It's also about risk, if you've made a large capital investment, borrowed money to set up and manage, run and grow a business then you deserve the rewards.
The suggestion was that the maximum pay in a company (or sector I suppose) shouldn't be higher than 10x the average wage in that company.
We figured pop stars/ artists would be excluded as they are paid whatever someone is prepared to pay for their work. Footballers, however, are on a salary so would be included.
Quote from: LucyA on February 10, 2010, 08:26:18 pmThe suggestion was that the maximum pay in a company (or sector I suppose) shouldn't be higher than 10x the average wage in that company.You'd have to exclude your own salary though.If you got a management job in a company with 10 people earning 10k, you could get 100k. But then the company would have 11 people and the average would be £18,181 so the next year you'd maybe get £181,818.Then..... ad infinitum.Although there's nothing to say you would get a pay rise, but there's potential there.
If it wasn't the total income from the business (salary, bonus, dividend, BIK) that was taken into account then the system wouldn't work anyway. The people at the top would just take a poxy salary and the rest in dividends, Bentleys or bottles of Cristal. Sounds like a completely unworkable plan to me anyway.
I don't understand your point Ru. Mine is just that it would be very easy to find loopholes by which to abuse the system. I'm in favour of the broad principle behind the idea I just can't see how it could work.
Not a bad idea.
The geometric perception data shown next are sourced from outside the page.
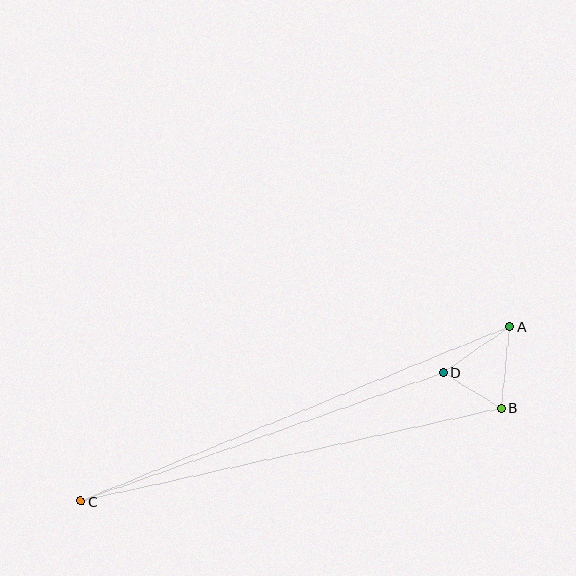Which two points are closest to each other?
Points B and D are closest to each other.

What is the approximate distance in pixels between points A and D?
The distance between A and D is approximately 81 pixels.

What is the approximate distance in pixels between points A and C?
The distance between A and C is approximately 463 pixels.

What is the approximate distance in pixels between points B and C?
The distance between B and C is approximately 431 pixels.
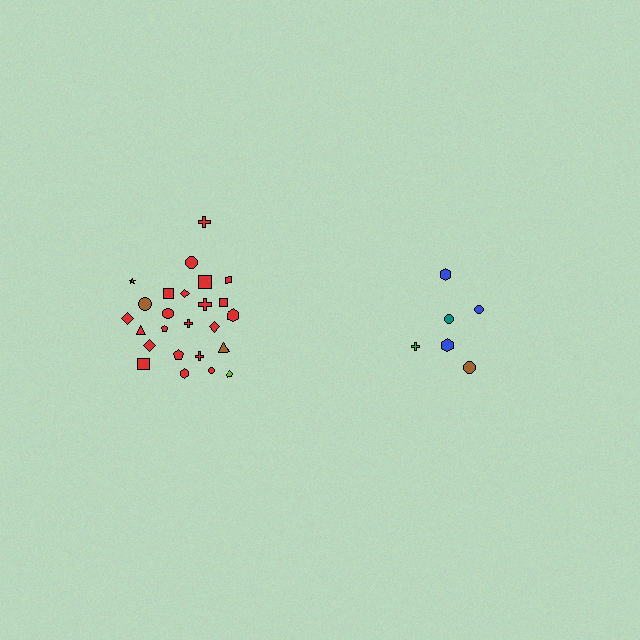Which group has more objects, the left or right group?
The left group.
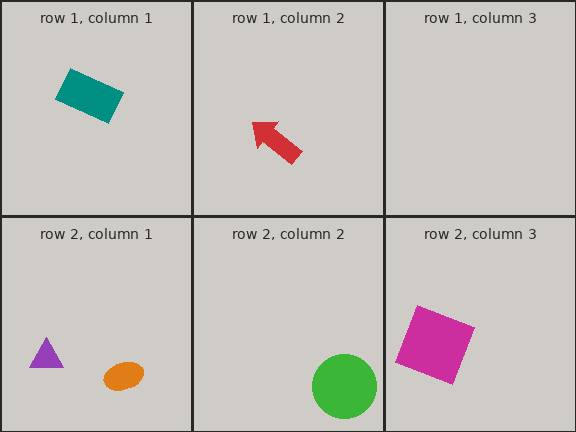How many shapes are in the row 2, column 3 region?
1.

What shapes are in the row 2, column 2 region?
The green circle.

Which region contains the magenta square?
The row 2, column 3 region.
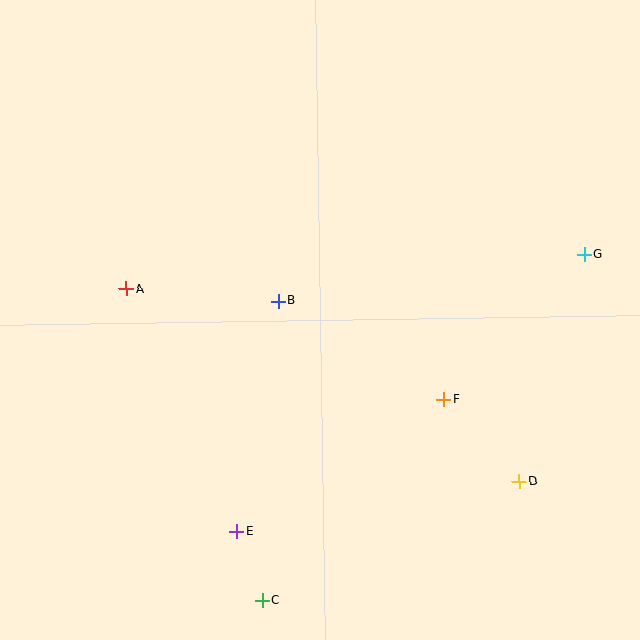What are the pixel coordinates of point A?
Point A is at (126, 289).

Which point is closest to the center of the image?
Point B at (278, 301) is closest to the center.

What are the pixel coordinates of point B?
Point B is at (278, 301).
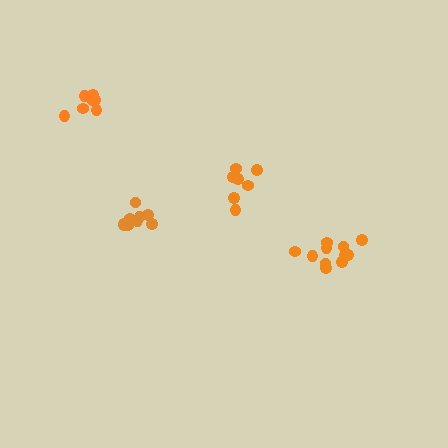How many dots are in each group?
Group 1: 7 dots, Group 2: 8 dots, Group 3: 12 dots, Group 4: 12 dots (39 total).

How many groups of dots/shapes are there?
There are 4 groups.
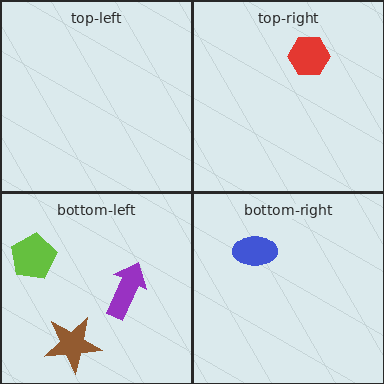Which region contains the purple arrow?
The bottom-left region.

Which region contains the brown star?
The bottom-left region.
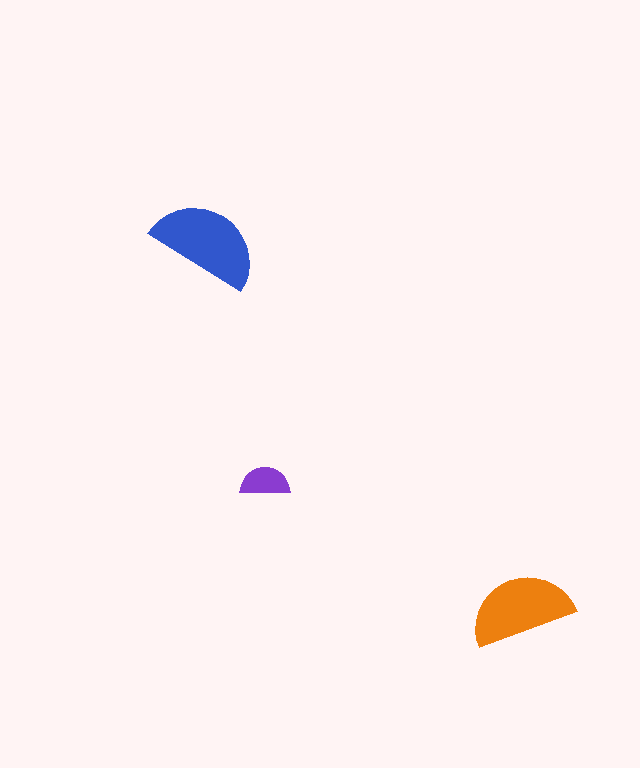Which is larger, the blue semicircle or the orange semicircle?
The blue one.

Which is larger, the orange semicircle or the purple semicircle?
The orange one.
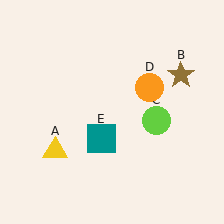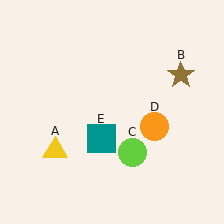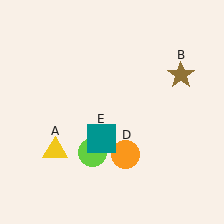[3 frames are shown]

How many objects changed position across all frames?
2 objects changed position: lime circle (object C), orange circle (object D).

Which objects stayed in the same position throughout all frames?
Yellow triangle (object A) and brown star (object B) and teal square (object E) remained stationary.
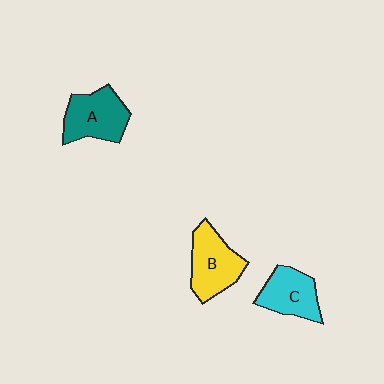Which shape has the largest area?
Shape B (yellow).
I can see one problem with it up front.There's still an incentive to pay very high salaries because the return on them is not zero, and there is significant caché to being paid a lot. High taxes won't change this.
I wonder which would be more workable in practice. A cap is simpler to legislate and involves a lower administrative burden. Would a tax system be any harder to fiddle?
I disagree that there would be a lower administrative burden incurred by imposing a cap. There'd be a whole new department set up to administrate it and it would require totally new legislation to be made with no precedent to work from. Changes to the tax system are made all the time. This would just be more minor tinkering in comparison.